3.4 The structure of a post-project review report

A post-project review report typically contains five sections:

  • The classification section – would typically include information on project type, size, number of staff, technology level, and whether the project is strategic or support?
  • The analysis section – includes succinct, factual project review statements of the project such as, project mission and objectives, procedures and systems used, and organisational resources used
  • The lessons learned section – serves as a reminder of mistakes easily avoided and actions easily taken to ensure success for future projects
  • The recommendation section – documents major corrective actions that should take place as well as positive successes that should be continued
  • Appendices – supporting information to the previous sections

Recommendations should be formulated carefully, and with an eye to their capacity to be taken up and implemented.

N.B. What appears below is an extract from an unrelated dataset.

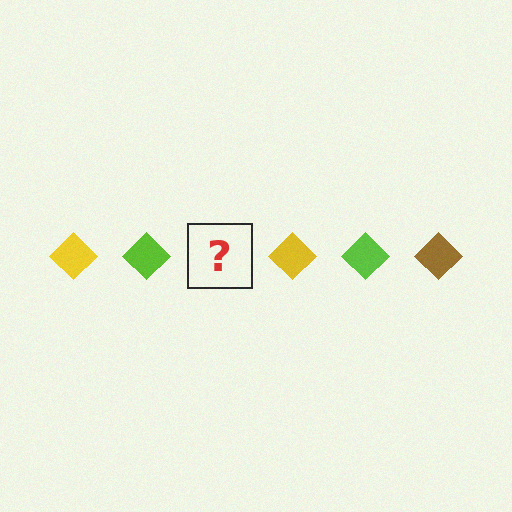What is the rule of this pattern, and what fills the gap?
The rule is that the pattern cycles through yellow, lime, brown diamonds. The gap should be filled with a brown diamond.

Recommendations need to be precise, succinct and practical. They also need to be constrained to an optimal number. Recommendations that are too vague, too overwhelming or too costly are likely to be dismissed out of hand. Similarly, the worth of advancing recommendations which serve no other purpose than to make ideological, political or motherhood statements needs to be seriously considered. Recommendations are fundamentally pragmatic; they are about what should (or should not) be done, by whom, when, and how.

At the same time, it is important to bear in mind that not all recommendations are created equal. Recommendations should be grouped into appropriate categories and ranked for importance, with the primary emphasis being on those recommendations that derive from factors that had a high impact, positive or negative, on the project.